OCEAN COUNTY – With spring in the air, environmentalists inspired local teachers in crafting green lessons at the 28th Annual Barnegat Bay Environmental Educators Roundtable.
This year’s event, which featured the theme of “Caring for Our Precious Natural Resources: Considering Conservation, Climate and Community,” was held at the Lighthouse Center for Natural Resource Education in Waretown.
It was coordinated by the Ocean County Soil Conservation District (OCSCD). Each year environmental organizations, agencies and groups from around the watershed come together to provide this popular Teachers Professional Development event which included an open house, dinner catered by Bonefish Grill of Brick, workshops, field experiences, two keynote speakers, and door prizes.

OCSCD Director Christine Raabe said the agency has been “effectively coordinating and implementing this professional development event since 1997. The educational programs and opportunities available from all participating agencies, organizations and groups allows a comprehensive approach to watershed education and provides educators with a ‘one-stop-shop’ approach.”
Pinelands Commission Principal Public Programs Specialist Joel M. Mott was manning a promotional table and speaking to attendees about programs of his agency. “I’m here to talk to educators. Part of my job is to keep people aware of the pinelands and I’m here to make connections with more educators to bring the pinelands to them or bring them to the pinelands.”
Mott added that in July a special outdoor workshop on the Pinelands will be held involving teachers.
Debra A. Sommers who serves as education specialist of the Stockton University Maple Grant was several tables away. Her booth featured a number of items including samples of maple syrup, tools used to extract the sap and literature on the project.

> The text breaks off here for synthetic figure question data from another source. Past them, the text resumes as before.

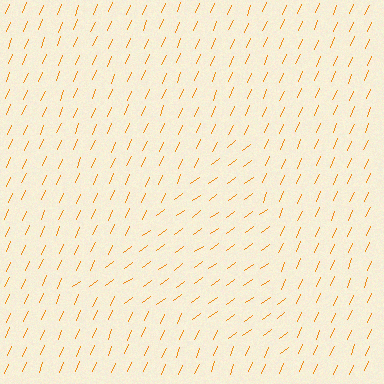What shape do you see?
I see a triangle.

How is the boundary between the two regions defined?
The boundary is defined purely by a change in line orientation (approximately 31 degrees difference). All lines are the same color and thickness.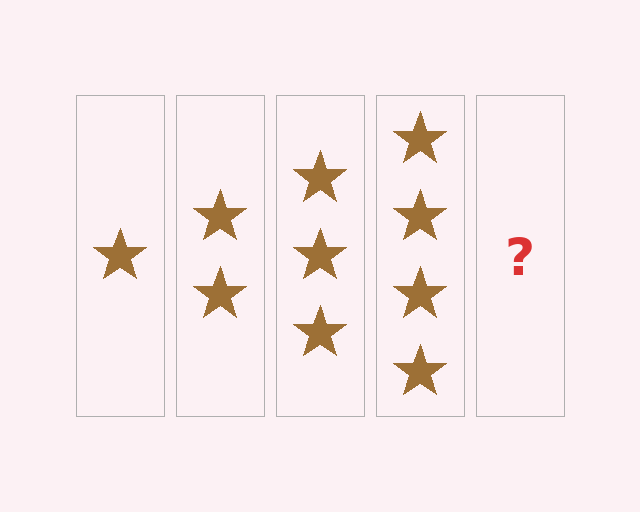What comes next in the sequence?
The next element should be 5 stars.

“I’m the educator for this program and I’ve taught at middle schools in Galloway as a teacher and they needed an educator for this program,” Sommers said. “I have an environmental science degree and now I am literally back in the woods where I started.”
Sometimes she visits schools and sometimes the students come out to Stockton, she explained, noting that she recently met up with a teacher from Pinelands Regional High School in Little Egg Harbor.
“I’m going there tomorrow and we’ll be making pancakes and putting the syrup from sap from local trees on them,” Sommers said. “We’ll be going out and looking at trees.”
“We have USDA grants, the first of which was about tapping red maples. Canada and New England use Sugar Maples. When I first heard about the grant I had just retired and I thought ‘you can’t make syrup from these trees they aren’t sugar maples so it turns out I was wrong,’” she said.

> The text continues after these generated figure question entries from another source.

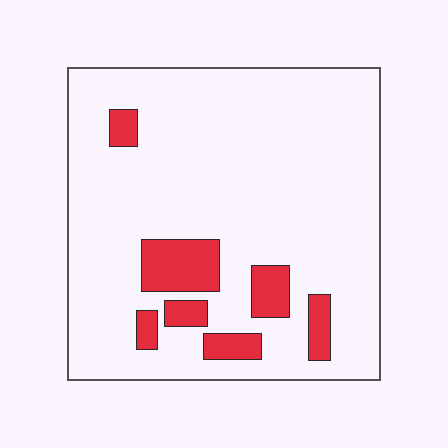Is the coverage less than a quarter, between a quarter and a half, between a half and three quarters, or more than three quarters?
Less than a quarter.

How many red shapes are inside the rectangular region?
7.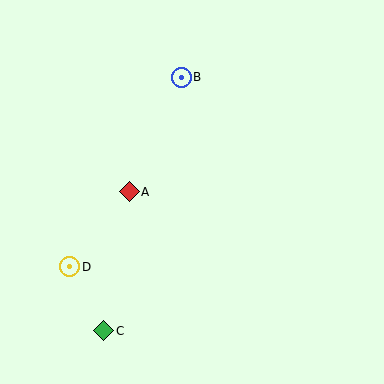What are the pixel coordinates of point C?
Point C is at (104, 331).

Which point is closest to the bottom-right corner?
Point C is closest to the bottom-right corner.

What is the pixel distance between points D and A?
The distance between D and A is 96 pixels.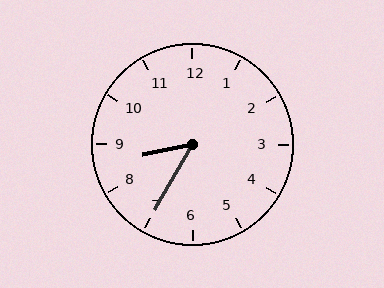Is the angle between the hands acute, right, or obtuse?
It is acute.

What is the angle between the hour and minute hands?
Approximately 48 degrees.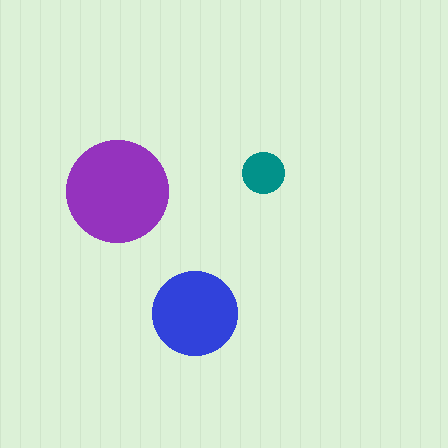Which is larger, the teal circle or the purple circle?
The purple one.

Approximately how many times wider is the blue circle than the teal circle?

She wore crimson leaf earrings that were a gift from a former student who now works with her on the maple project. “It is nice to be able to keep nurturing the students that I had. We have a new grant for partnering with a Vermont company and they are going to do (maple) blends that will give us more product that we will be able to sell. We just started selling about a year ago. The partnership will expand Vermont’s footprint as a brand in south Jersey.”
OCSCD staffer Jessica Pinto ran a workshop that included a field activity concerning various soils of the area. “We do our best to work with engineers, contractors and the community to educate as well as regulate.” Events like this is part of the education portion of the department.

The subject of her workshop was the physical properties of soil. She told the educators who were in the workshop that “there are so many ways to spin your discussion. I have young children so I find it fun to get into some of the little kid stuff as well as material for older children and even adults,” Pinto added.
“What I want you to take away from this is when you discuss soil with anyone and you are trying to advocate for conservation and natural resources, I think it is really vital that people get outside and that they use their hands and their senses. I think the memories are strongest and the lessons sit with us longer if we can actually engage our senses while we are learning and the physical properties of soil,” she told the educators.